Но есть еще одна причина испытывать стеснительность в речах, поскольку целью и оправданием искусства в эпоху постмодернизма становится именно порождение разговоров – о том, что не есть искусство. Категорический отказ от бесед об искусстве из почтения к искусству захлестнул в последнее десятилетие художественное творчество и критические рассуждения. Критики сосредоточились на приравнивании эстетических целей и бескомпромиссно «высоких» стандартов к нелегитимным или необоснованным формам социальных привилегий. Для лиц, главный интерес которых состоит не в самоуничижительной исповеди о собственных эгоистических приключениях и не в выступлении от имени ретивых общественных групп, а в увековечении древних, опалесцирующих привычек восхищения, подражания и честолюбия, благоразумнее говорить меньше, чем больше.
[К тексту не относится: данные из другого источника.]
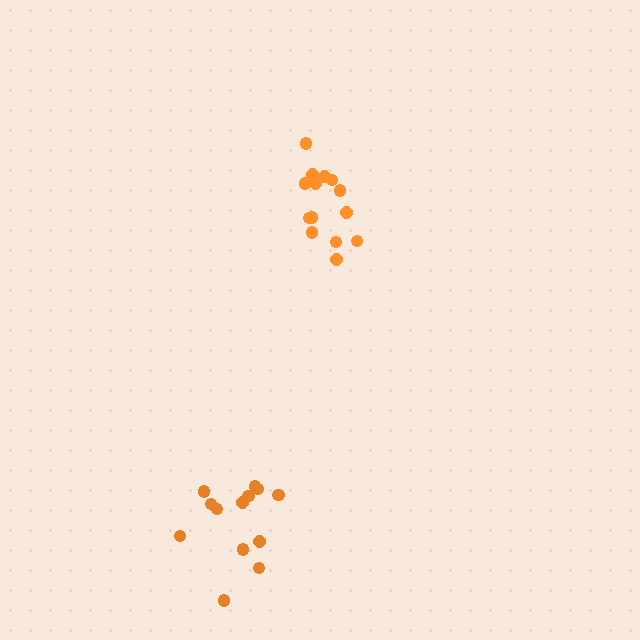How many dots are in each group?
Group 1: 14 dots, Group 2: 13 dots (27 total).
Атаку на искусство – за то, чтобы оно было просто искусством, – необходимо было поддержать своеобразным восстановительным способом утверждения художественной автономии, присущим модернизму, который черпал большую часть энергии в отрицании иерархии среди видов искусства. Будучи лишен традиционных парадигм различения между темой и целями, характер изображений подвергся безжалостной субъективации и опрощению.
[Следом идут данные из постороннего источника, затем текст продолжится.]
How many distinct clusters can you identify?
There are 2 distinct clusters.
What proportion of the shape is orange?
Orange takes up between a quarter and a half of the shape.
В этой редуцированной области высказываний художнику осталось два основных утверждения. Художник утверждает, что картины не нужно «объяснять». Художник объясняет, что картины следует, по существу, рассматривать как «вещи».
Вот там, впереди… или сбоку… или в соседней комнате… Возможно, не совсем в надлежащем месте, не в музее и не в гостиной собирателя картин; может быть, на стене в ресторане или в гостиничном вестибюле.
Но где бы мы ее ни увидели, мы знаем
Первое наблюдение о Ховарде Ходжкине: всё, что создал Ходжкин, вне всяких сомнений, выдает его авторство.
То, что картины писаны на дереве, подчеркивает, как представляется, их прямоугольность – и их «вещность». Относительно скромные в размерах по нынешним меркам, они кажутся коробчатыми, даже громоздкими – иногда из-за отношения рамки к пространству картины: зритель видит нечто вроде окна (по форме, если не по размерам), в котором разыгрывается балет из неких пухлых форм; они либо заключены в толстые эмфатические мазки кисти, либо тянутся до приподнятого внутреннего края рамки. Картины насыщены сложным узором и густым, богатым цветом. (Зеленый Ходжкина такой же пронзительный, как розовый де Кунинга и голубой Тьеполо.) Отказавшись от второго основного ресурса живописи, рисунка, Ходжкин подает пример самой изобретательной, чувственной колористики в современной живописи – как будто, ввязавшись в древнюю ссору между disegno (рисунком) и colore (цветом), он решил присудить цвету поражающую воображение, громоподобную победу.
«Мои картины, как правило, разрушают друг друга, если висят слишком близко», – заметил Ходжкин. Неудивительно. Каждая картина в идеале полна соблазнов. Картине сложнее себя подать, если в поле зрения вместе с ней попали другие соискатели благосклонности. Но у зрителя может возникнуть соблазн решить эту задачу, отказавшись от должного расстояния, с которого можно оценить все прелести картины, ради погружения в сплошное цветовое блаженство – а на это в картинах Ходжкина всегда можно рассчитывать.
Взгляд с близкого расстояния не просто высвечивает новые грани чувственности (скажем, под кобальтовой синью, какой мы ее видим с трех метров, вдруг обнаруживаются оранжево-розовые полосы). Зритель получает возможность прочесть название, что немаловажно.
Иногда название соответствует тому, что различимо на картине.
Чаще – нет. Последнее в большей степени относится к портретам – то есть картинам, в названиях которых присутствует имя; обычно два имени. (Имена – друзей и коллекционеров – зрителям, как правило, не знакомы.)